The 90-minute workshops will take place in Johannesburg on 9 May, Durban on 15 May, Port Elizabeth on 16 May, and Cape Town on 17 May. The workshops will be presented by Michael Goldman, senior lecturer in marketing at the University of Pretoria's Gordon Institute of Business Science (GIBS).

The toolkit provides South African businesses with a way of navigating through a sponsorship cycle and ultimately the ability to measure the effectiveness of an arts sponsorship as a strategic part of any business. "We are excited about the Arts Sponsorship Management Toolkit," says BASA CEO, Michelle Constant. "We believe this will go a long way to bringing arts sponsorship into the heart of a business - a situation that can only have a positive benefit on the relationship between business and arts now and in the future."

Toolkit a result of research

The toolkit has emerged out of research commissioned by BASA into arts sponsorship management and investment measurement mechanisms.
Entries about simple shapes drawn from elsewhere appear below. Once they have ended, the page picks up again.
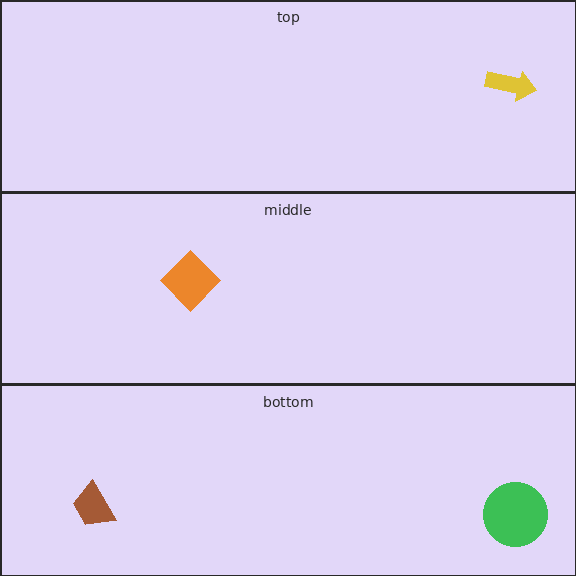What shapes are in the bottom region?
The green circle, the brown trapezoid.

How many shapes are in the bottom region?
2.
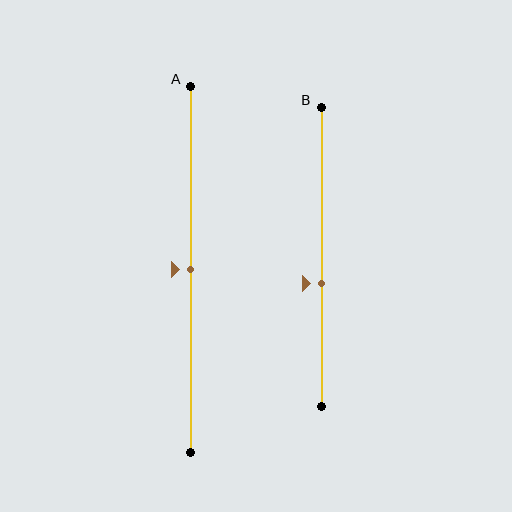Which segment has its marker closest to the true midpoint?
Segment A has its marker closest to the true midpoint.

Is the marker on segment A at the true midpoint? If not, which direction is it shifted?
Yes, the marker on segment A is at the true midpoint.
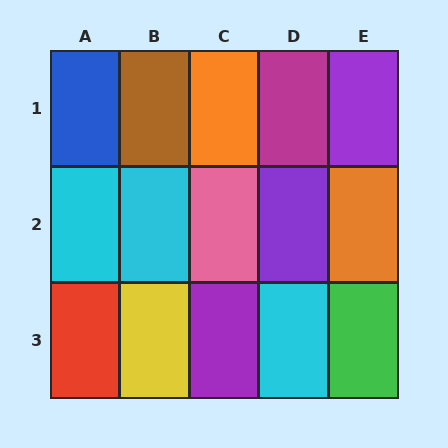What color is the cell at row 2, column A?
Cyan.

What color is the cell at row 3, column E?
Green.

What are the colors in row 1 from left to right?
Blue, brown, orange, magenta, purple.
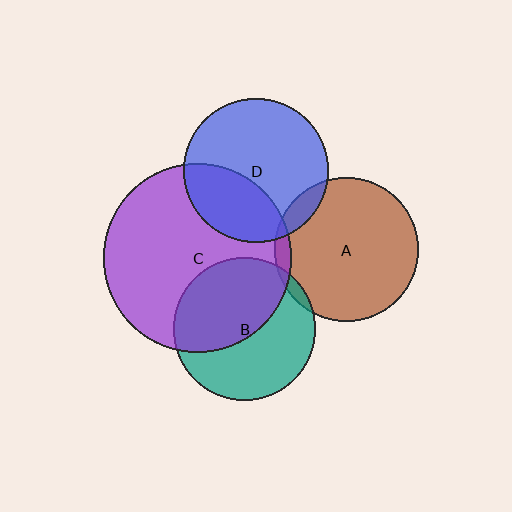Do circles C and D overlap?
Yes.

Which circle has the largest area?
Circle C (purple).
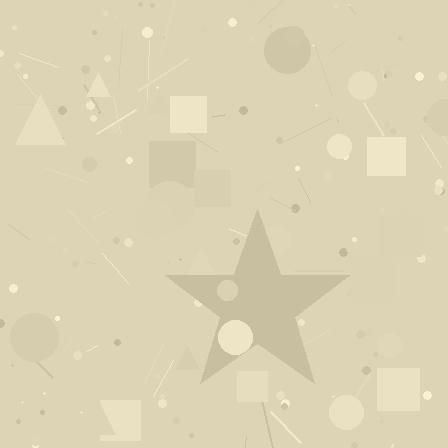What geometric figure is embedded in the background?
A star is embedded in the background.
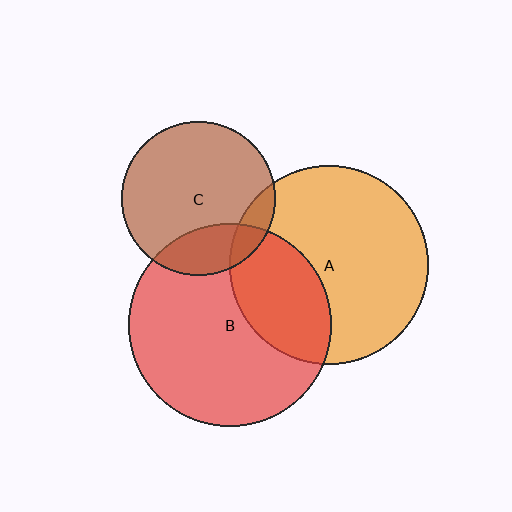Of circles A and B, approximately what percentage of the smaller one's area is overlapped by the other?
Approximately 30%.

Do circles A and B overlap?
Yes.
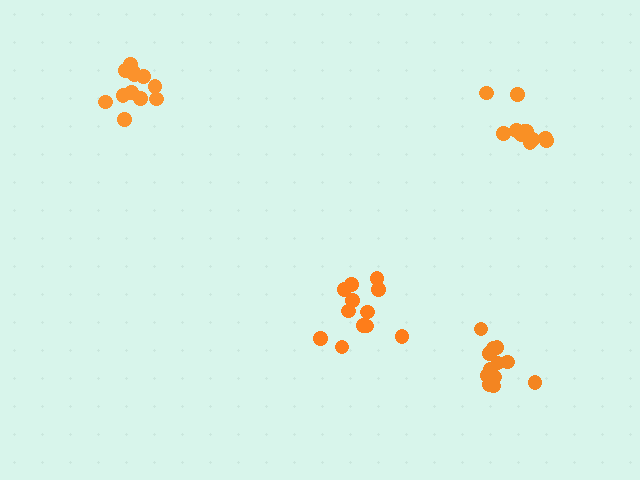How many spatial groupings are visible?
There are 4 spatial groupings.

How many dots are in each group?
Group 1: 14 dots, Group 2: 11 dots, Group 3: 12 dots, Group 4: 12 dots (49 total).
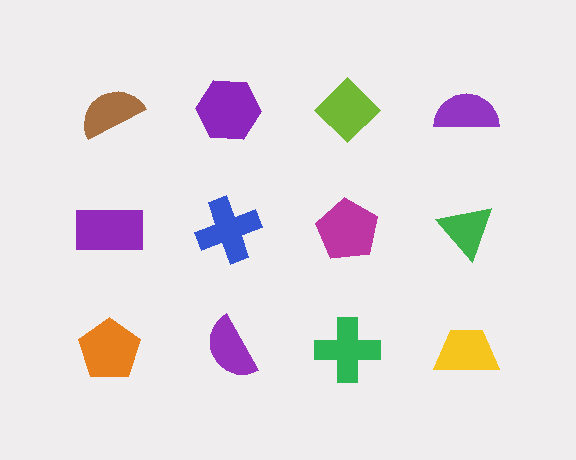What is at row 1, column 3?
A lime diamond.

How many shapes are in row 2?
4 shapes.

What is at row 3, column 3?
A green cross.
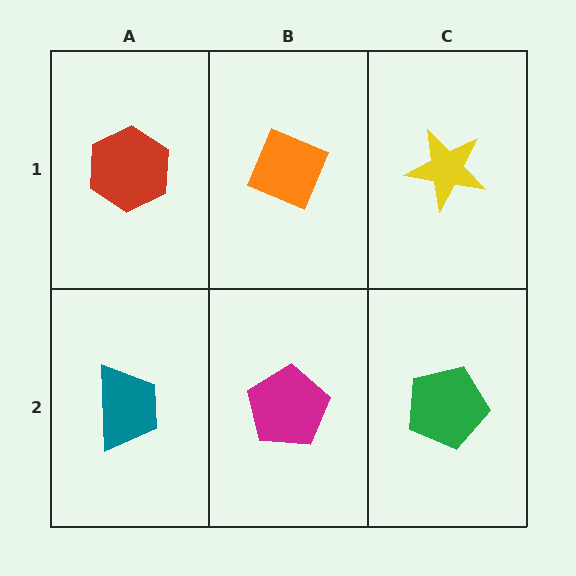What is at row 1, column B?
An orange diamond.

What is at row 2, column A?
A teal trapezoid.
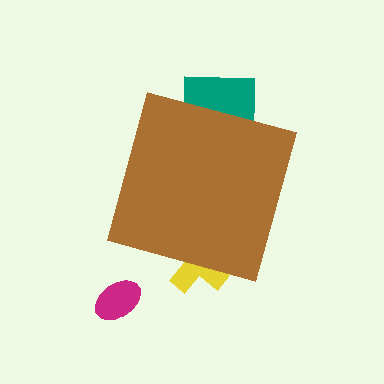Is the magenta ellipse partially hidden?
No, the magenta ellipse is fully visible.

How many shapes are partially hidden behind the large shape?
2 shapes are partially hidden.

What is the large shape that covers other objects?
A brown square.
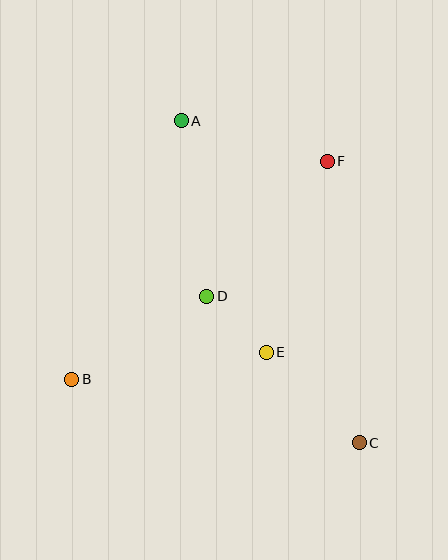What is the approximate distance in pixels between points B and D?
The distance between B and D is approximately 158 pixels.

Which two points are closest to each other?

During the baseline research project, BASA members were interviewed and completed a survey, which informed aspects of the toolkit.
Funded by UNESCO and the National Lotteries Distribution Trust Fund, the research has been led by Goldman, and will be made available to the public as an online resource, accessible at www.basa.co.za

The toolkit guides the sponsorship process from formation of objectives, measuring impact, selecting sponsorship properties, leveraging and managing sponsorship properties and much more. "Research has shown that the effective management of a sponsorship contributes directly to the success of the sponsorship," says Goldman.

Several key findings revealed

BASA's research into arts sponsorship management and investment measurement mechanisms has revealed several key findings that feed directly into the urgent need for a toolkit. Among these is the fact that less than 40% of art sponsors make use of internal employee-related sponsorship leveraging activities, thus missing out on significant opportunities to achieve employee-related business objectives. In addition, the baseline report showed the human resources team was only involved in art sponsorship activities in 10% of sponsors.

Findings in the measurement and monitoring terrain are also fundamental to the importance of the BASA Arts Sponsorship Management Toolkit. One of these is that 75% of art sponsors are spending less than 20% of their arts sponsorship rights budget on actually tracking the achievement of their sponsorship objectives and that in over 30% of sponsors, no measurement research is conducted.